There are many reasons for arguing the US hegemony is clear and has increased, but there are many valid and defendable points countering this. Whether the world is a unipolar one is an issue which has dominated a great deal of post-September 11th discussion. However, this essay will analyse the relationship between the US and hegemony throughout the period since 1985, focussing though mainly on its current stance. It is of importance at an early stage to note how the ‘paradox of hegemony’ creates difficulties in the analysis of the international power system. There exists a trade-off when making decisions between taking unilateral interests in order to promote its self-interest and its aspiration to uphold long-term systemic stability due to its international responsibilities.
International institutions reflect universal values which yield consensus. This is necessary for the derivation of the hegemon’s power. Therefore, when a hegemon is forced to conform to international institution norms and rules, this would appear to show that the power is not a hegemon as it is being forced to put its parochial domestic interests back on the shelf. However, this is not necessarily the case as part of a hegemon’s role to promote home interests is constrained by its responsibilities and obligations to provide leadership for the system as a whole. So this begs the question as to why, when these international institutions promote hegemon interests by creating pluralist decision-making forums, they are sometimes undermined as Bush is threatening (in the last resort) with the current Iraq dilemma with reference to the UN Security Council.

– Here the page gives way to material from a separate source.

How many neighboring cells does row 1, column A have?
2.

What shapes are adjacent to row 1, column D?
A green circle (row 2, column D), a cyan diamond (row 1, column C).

This is because in particular circumstances, the principles promoted by e.g. the UN are inconsistent with immediate preferences.
A starting point is to use the traditional view of International Relations and to look at the distribution of material power. Mustanduno said that to direct attention on a range of power attributes leads to the conclusion that the United States is now in a class by itself. The United States surpasses all other countries in terms of military power and preparedness, economic and technological capacity, resource endowment and political stability. All other powers are limited or asymmetrical in some way. In Bound To Lead, Nye backs this up by saying that the US is the only state who can be classed as strong with regard to all types of tangible and intangible resources. Japan is weak militarily, China is in reference to science and technology and Europe is classed as ‘medium’ when considering military power. This then means that US preponderance will continue. However, although the distribution of material power is an important dimension to look at, it is inadequate on its own.
Hegemony is not just about power; it is crucially about purposes and rationales for using that power. Although it was the sole superpower at the end of the Cold War, at this time the purposes of US power were hard to discern. However, it appears that the reaction to September 11th has provided such a rationale. Second, effective hegemony requires political support. In the post-Cold War period, this seems to have been lacking for the most part, or at least has been uncertain with regard to US foreign policy. Again though, it can be argued that the ‘war on terrorism’ created solid domestic political support for a sustained hegemonic role.